The Simcoe Muskoka District Health Unit will have community clinics available beginning on Nov. 15 to offer a third dose COVID-19 vaccine.

Medical Officer of Health Dr. Charles Gardner said at a media briefing on Wednesday that eligible people will be able to book those appointments through the COVID-19 vaccination portal when the provincial system comes online at 8 a.m. on Saturday, Nov. 6, as well as for the clinic run by Royal Victoria Regional Health Centre at 29 Sperling Drive in Barrie. In fact, booster shots at that clinic will begin on Sunday.

At a news conference prior to Gardner’s, the province said eligible individuals will also be able to book directly through public health units that use their own booking systems, through Indigenous-led vaccination clinics, select pharmacies, and primary care settings.

Dr. Charles Gardner, Simcoe Muskoka Medical Officer of Health (FILE PHOTO)

Gardner expects they will be able to handle the demand as hospitals have committed to providing their workers with immunization, as have a number of family health teams. The health unit is working with First Nations communities so they will be able to offer community clinics starting next week.

Based on the recommendation of the Chief Medical Officer of Health and in alignment with the National Advisory Committee on Immunization’s (NACI) recent recommendation, the province will begin offering booster doses of the COVID-19 vaccine to the following vulnerable populations if at least six months have passed since their last dose:

  • Individuals aged 70 and over (born in 1951 or earlier);
  • Health care workers and designated essential caregivers in congregate settings (including long-term care home and retirement home staff and designated caregivers);
  • Individuals who received a complete series of a viral vector vaccine (two doses of the AstraZeneca vaccine or one dose of the Janssen vaccine); and
  • First Nation, Inuit and MĂ©tis adults and their non-Indigenous household members.

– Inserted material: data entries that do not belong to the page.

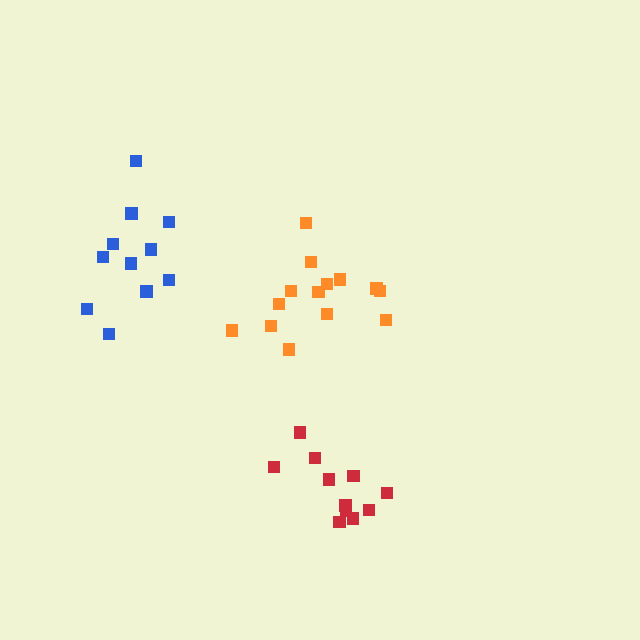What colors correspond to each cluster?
The clusters are colored: blue, red, orange.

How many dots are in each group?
Group 1: 11 dots, Group 2: 11 dots, Group 3: 14 dots (36 total).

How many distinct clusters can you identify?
There are 3 distinct clusters.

Gardner said there will be at least one community immunization clinic for each of the six sub-regions in Simcoe-Muskoka beginning on Nov. 15. The health unit is working with municipalities and stakeholders to select locations, keeping in mind that arenas are no longer available.

“We have been advised that we should be prepared for other segments of the population, and maybe the entire population later into the new year,” he said. “Therefore, we need to look at the capacity to be able to do that.”

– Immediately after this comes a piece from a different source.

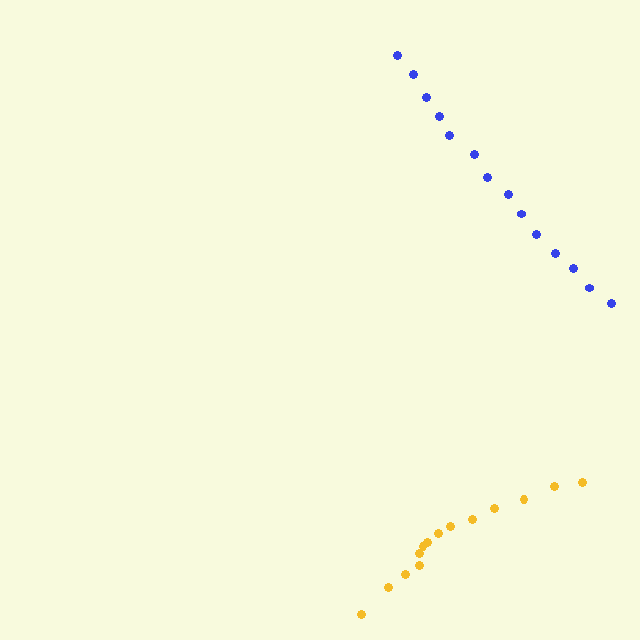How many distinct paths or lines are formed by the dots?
There are 2 distinct paths.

The intention of the clinics goes beyond just offering booster shots. Gardner said they want to be prepared for an announcement from Health Canada and from the province about the immunization of children 5 to 11 years of age.

Provincial officials expect Health Canada could give the green light to the shot for kids by the end of November.

Gardner said people who have not received their first or second dose of the COVID-19 vaccine should also take advantage of these clinics.

“We want to very much continue with our progress on the last mile to get above 90 per cent coverage in the eligible population for first and second doses.”